But the simple answer is yes, if you have a good mother batch of yogurt it will freeze well.

Suzanne


----------



## Leggaj5 (Jul 6, 2014)

Thanks for the thorough response. I like to heat the milk up to 185 for the consistency/texture if nothing else, but the safety concerns you mention are good to keep in mind as well. Good to know that freezing works, it will save me from having to use a new packet every time.


----------



## MOgal (Jul 27, 2002)

Not to hijack the thread, but along the same lines.

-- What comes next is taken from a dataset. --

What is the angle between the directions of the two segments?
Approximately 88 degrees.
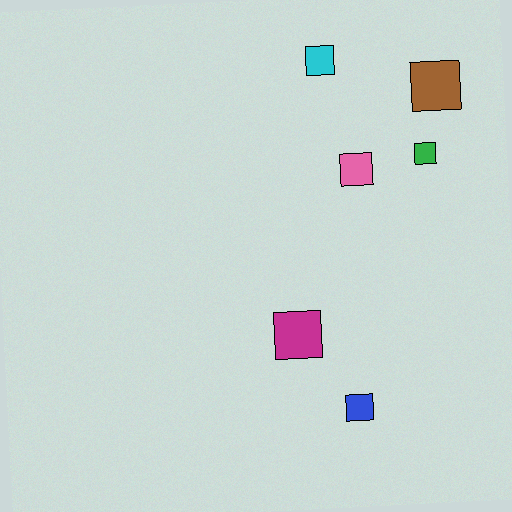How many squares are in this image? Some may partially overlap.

Suzanne, I had some Stoneyfield yogurt that I was saving to start the next batch in a part of the frig that is bad to freeze items. When I thawed it, there was a lot of separation but I used it anyway. Even after beating it with a wire whip, it still had a lot of "water" and flakes but I used it anyway. The new batch cultured okay but there are still flakes that I can feel. Have you had the problem of separation and if so, how did you deal with it?

Thanks.


----------



## marusempai (Sep 16, 2007)

Freeze in smaller batches. It's separating so vigorously because it didn't freeze fast enough - the water crystals had time to push everything else out before they were solid. I freeze starter in an ice cube tray, and have not had any problems with separating.


----------



## MOgal (Jul 27, 2002)

Thank you, Suzanne. That spot in the frig does freeze things slowly. Will in the future keep the yogurt away from it and when I freeze deliberately, I'll do it in the "deep freeze."


----------